BY: MATTHEW CHIN
Dutch architect, Raimond de Hullu, is planning on building off-the-grid homes in the middle of an urban forest. His goal is to bring inexpensive eco-friendly homes into densely populated areas. The home design called “OAS1S” utilizes a green canopy of plants and large windows to insulate homes, while blending in with the surrounding forest, providing “a true balance between architecture and nature.”
The homes are made out of recycled wood and repurposed glass, making sure that no materials are wasted. De Hullu also designed the homes to be customizable, so the buildings can become interconnected to house larger families or be converted into commercial spaces such as hotels or apartments. The glass window will occupy the entire wall to keep the homes warm while reducing heating costs. De Hullu estimates 100 homes can fit in every hectare of land.

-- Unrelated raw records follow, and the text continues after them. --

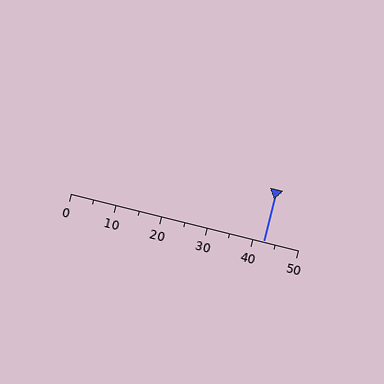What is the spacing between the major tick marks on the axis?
The major ticks are spaced 10 apart.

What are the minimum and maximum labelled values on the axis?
The axis runs from 0 to 50.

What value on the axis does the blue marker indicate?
The marker indicates approximately 42.5.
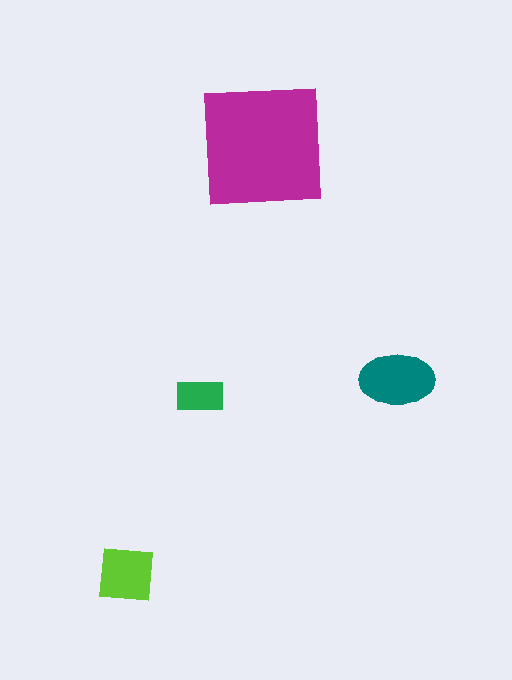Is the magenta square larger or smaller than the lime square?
Larger.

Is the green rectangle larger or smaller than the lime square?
Smaller.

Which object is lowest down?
The lime square is bottommost.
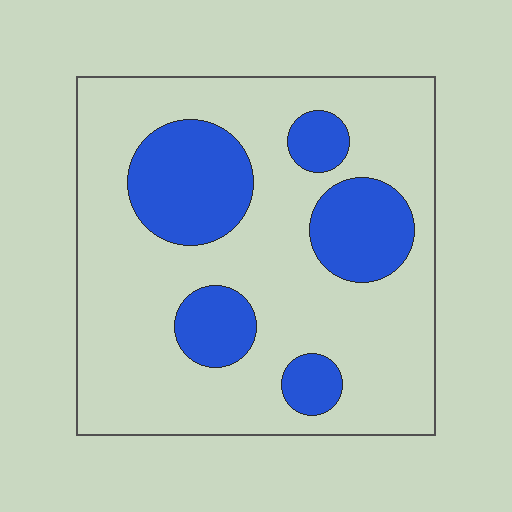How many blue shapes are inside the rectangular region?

Parking spaces, solar panels, waste and water treatment are placed on the outskirts of the block to maintain the area, and allow the forest to double as a park. De Hullu believes that the homes can be inserted in established cities, hopefully making public transportation accessible to reduce the pollution on your commute to work.
The homes are in partnership with Community Land Trust, a non-profit that will own the land. Homeowners could prospectively buy the land at a cheaper price to create affordable housing for buyers.
De Hullu is currently looking for the first location to begin the project, and hopes to build a community in a less developed area as a small vacation space to test out the effectiveness of his community design.